Anyway, Roger Lemelin did at least as much in awakening and defining Quebec’s self-awareness as the politicians he so loves to bait. Lemelin’s Plouffe Family became, in 1953, a weekly television series never equalled in its appeal nor, in its English version, its capacity to open to English Canada a sympathetic window into French Quebec. Every Wednesday night at 8:30 French Canada crowded the hushed living-room sanctuaries of its first TV to see itself reflected back in the unforgettable images of Théophile, Maman Plouffe, Ovide, Napoléon, Guillaume, Onésime and Rita Toulouse. It was a self-reflection denied English Canada. Remembers Lemelin: “Quebec had to create its own television with a small group of people and they did sensational things. English Canadians didn’t have to push themselves to make their own television. They just dipped into the reservoir of the United States.”
The Plouffes—and the still-passive Quebec they portrayed—died with the 1959 strike by Radio-Canada producers which turned René Lévesque from journalist to firebrand politician.
Radio-Canada, in fact, committed an act of cultural vandalism akin to the destruction of Montreal’s disaffected churches: it destroyed all but a few snippets of The Plouffe Family tapes, a priceless part of the country’s patrimony erased because it took up too much room. In an act of atonement, Radio-Canada is backing a $4-million feature-film version of The Plouffe Family which director Gilles Carle is to begin shooting next winter. Lemelin is collaborating on the screenplay, and making some notable changes: “In reading the book after 35 years I discovered missing elements. Père Plouffe, for example, acts in a way not completely explained in the book. I didn’t know it at the time but it’s obviously because he had a mistress, so in the film he’ll have a mistress.”

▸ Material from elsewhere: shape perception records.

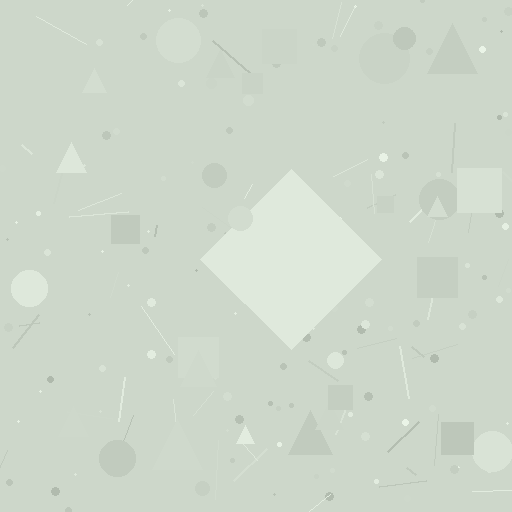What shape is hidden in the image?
A diamond is hidden in the image.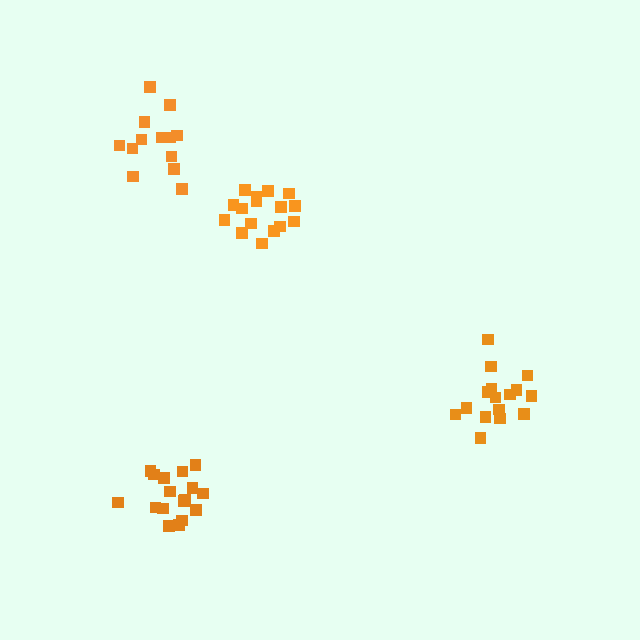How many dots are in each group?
Group 1: 16 dots, Group 2: 16 dots, Group 3: 17 dots, Group 4: 13 dots (62 total).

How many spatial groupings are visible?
There are 4 spatial groupings.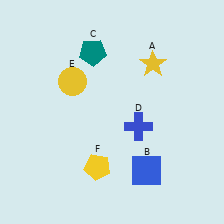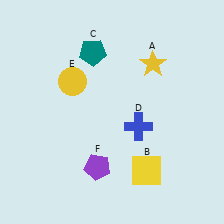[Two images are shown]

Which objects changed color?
B changed from blue to yellow. F changed from yellow to purple.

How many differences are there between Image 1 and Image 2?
There are 2 differences between the two images.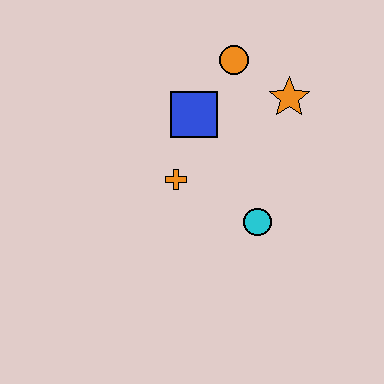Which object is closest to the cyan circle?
The orange cross is closest to the cyan circle.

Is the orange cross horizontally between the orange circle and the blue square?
No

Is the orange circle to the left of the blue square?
No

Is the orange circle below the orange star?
No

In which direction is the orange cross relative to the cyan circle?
The orange cross is to the left of the cyan circle.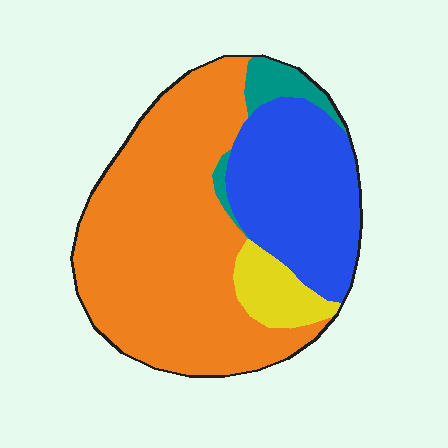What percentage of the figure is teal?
Teal covers 5% of the figure.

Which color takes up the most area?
Orange, at roughly 60%.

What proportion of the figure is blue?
Blue covers 28% of the figure.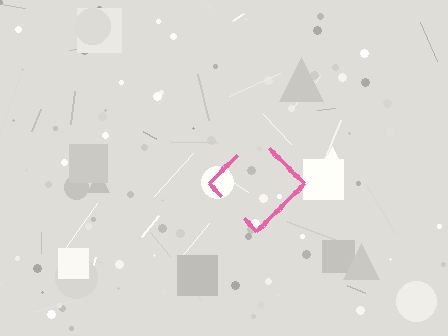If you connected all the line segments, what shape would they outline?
They would outline a diamond.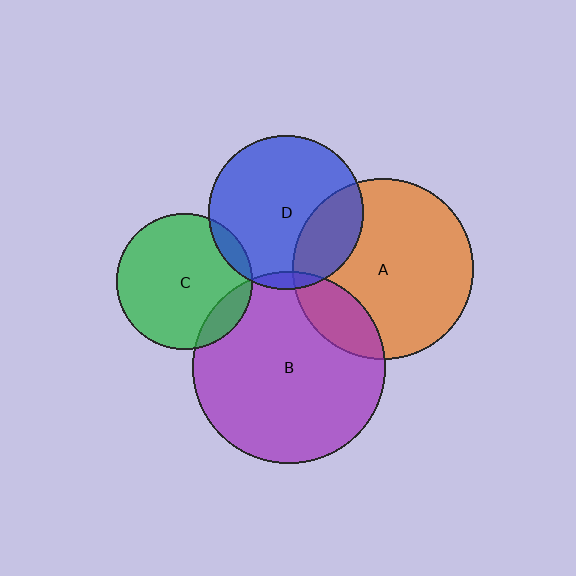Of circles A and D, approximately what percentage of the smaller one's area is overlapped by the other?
Approximately 25%.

That’s Roger Lemelin: sacrilegious even with his own creations. The Plouffe Family, for all the book’s oldfashioned absence of adultery, remains eerily pertinent: “The fundamental phenomenon is still there—Denis Boucher, torn between his nationalism and his universal conception of liberty.” Baring Quebec’s inner tearing before the world is Lemelin’s crime and triumph. To his critics’ fury, he now appears at peace with the part, smiling prankishly as he perches on his Cap Rouge promontory to read with his wife of 35 years, Valéda.